Hi, im 18 and applying for credit for the very first time. Im thinking of using Home Trust Visa and giving them money for a cash secured card. My question is this, if i dont use my SIN when applying for my very first credit file, is the credit provider able to still create my first credit file for me? And in the future when i apply for other cards or a car lets say, will i still have a searchable credit file?? I was told by my bank that the SIN is always optinal in Canada. Is this true? Thanks for the information.

The GreedyRates Team says:

Hey Marc,

The Home Trust Preferred Visa card is an excellent beginner card, as it has a $0 annual fee, 0.00% foreign transaction fees (which are usually 2.50% or more when spending money in a foreign currency) and 1.00% cash back on all spending.

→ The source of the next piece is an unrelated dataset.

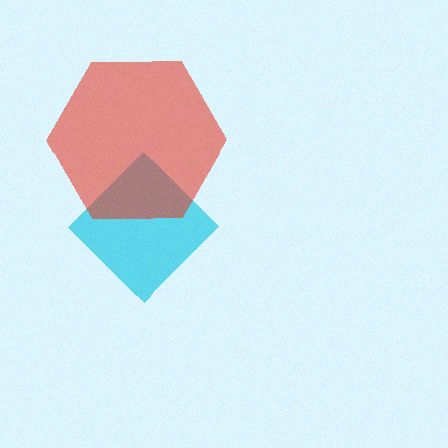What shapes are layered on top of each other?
The layered shapes are: a cyan diamond, a red hexagon.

That’s a trifecta which is tough to beat, but it’s not a secured card. Are you considering picking up both the Home Trust Preferred Visa and the Home Trust Secured Visa? If so, that’s not a bad idea. You can expand your total credit limit this way, simply by making a security deposit of at least $500, as well as enjoy unsecured credit.

You don’t need to give your SIN on the application if you don’t want. The information you provide is enough to confirm your identity and the credit profile associated with it, so even if you apply for a card without your SIN it will still contribute to your credit score. Hope that helps!